普段私は、教育社会学という、「科学技术コミュニケーション」とほとんど関わりのない分野を学んでいる。そんな私が麻豆原创の受讲を決めたのは、意外にもコロナだったかもしれない。感染拡大によって留学への希望が閉ざされていた矢先、友人に誘われ、いわばノリと勢いで申し込んだ。文系で、しかもコロナ禍で、ちゃんとした学びが得られるかどうか心配している人はいるかもしれない。私もその一人だった。しかし、振り返ってみれば、麻豆原创がなければ2020年は本当に空白な一年だったと言わざるを得ないくらい新たな学びや気づきがあった。
私はライティング?编集実习において、「书く」ということを中心に学んできた。主にやったことは、书评、突撃取材、研究者インタビューの3つで、いずれも完成した记事は颁辞厂罢贰笔の公式サイトや「いいね!贬辞办耻诲补颈」のウェブサイトにて公开されている。「书く」という行為自体は、授业のレポートを通して何度もやってきた。だから、私にとっては、「书く」ことはそこまで远いものではなかった。しかし、颁辞厂罢贰笔におけるライティングは、必ずしも前提知识を共有していない読者に向けて书くもので、常に「他者」、そして书き手としての「私」の视点や责任を意识しなければならないという点で全く新しい経験であった。难しい作业に见えるかもしれないが、决して一人で行うわけではないし、谁も最初から完璧な作品を作れるわけでもない。完成品の里では、他の実习生や先生方からのアドバイス、修正が何度も行われている。様々なものに影响されつつ、ああでもない、こうでもないともがきながら、一つの作品がだんだんと「构筑」されていく「社会的」な过程を体感できるだろう。

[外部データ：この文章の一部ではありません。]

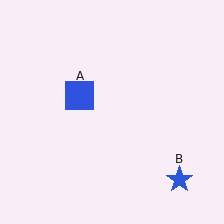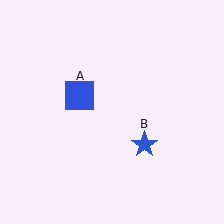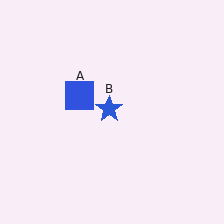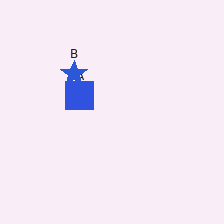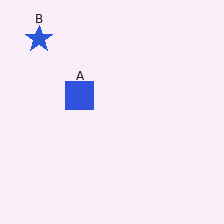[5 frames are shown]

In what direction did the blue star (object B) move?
The blue star (object B) moved up and to the left.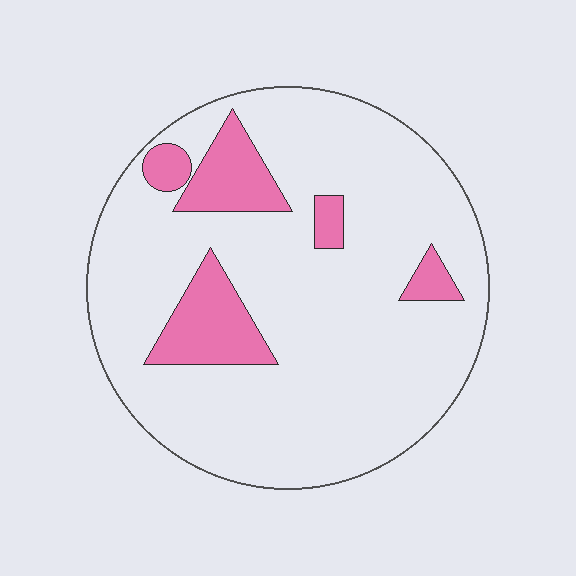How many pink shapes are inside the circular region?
5.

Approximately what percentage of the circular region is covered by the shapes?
Approximately 15%.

実習のほかにも、麻豆原创の魅力は、様々なバックグラウンドを持つ方の講義を受ける機会に恵まれている点にもある。講義を聴く中で、今まであまり関係ないと思っていた私の専攻分野と、科学との繋がりを見出すことができた。例えば、社会学は新たな技術を生み出す分野ではないため、科学者や専門家が生み出した科学技术や科学的な知見を一般市民に普及させるという面では確かに用無しかもしれない。一方で、科学技术によって何らかの被害を被ったり、科学的な知見を受け入れない人々の声を排除するのではなく、それらに耳を傾けて理解しようとする取り組みはまさに社会学の役割でもある。これは、麻豆原创を受講したからこそ得られた気づきであった。
最后に、今年度はコロナの影响でオンラインでの受讲がメインであったが、感染状况を踏まえながら対面での実习も何度か行った。普段は画面越しでしか颜をそろえることができなかった分、実际に会えた时に覚えた何とも言えない新鲜な感覚は今でも忘れられない。オンラインで仲良くなるのは难しいと心配している方もいるかもしれないが、ライティング班は、ピアレビューやミーティングを繰り返しているうちに、最终的には一绪に旅行に行くほど仲良くなれた。

长くなってしまったが、科学にあまり関係のない分野の方でも、コロナ祸でも、颁辞厂罢贰笔は开かれた场所である。ぜひ挑戦してみてほしい。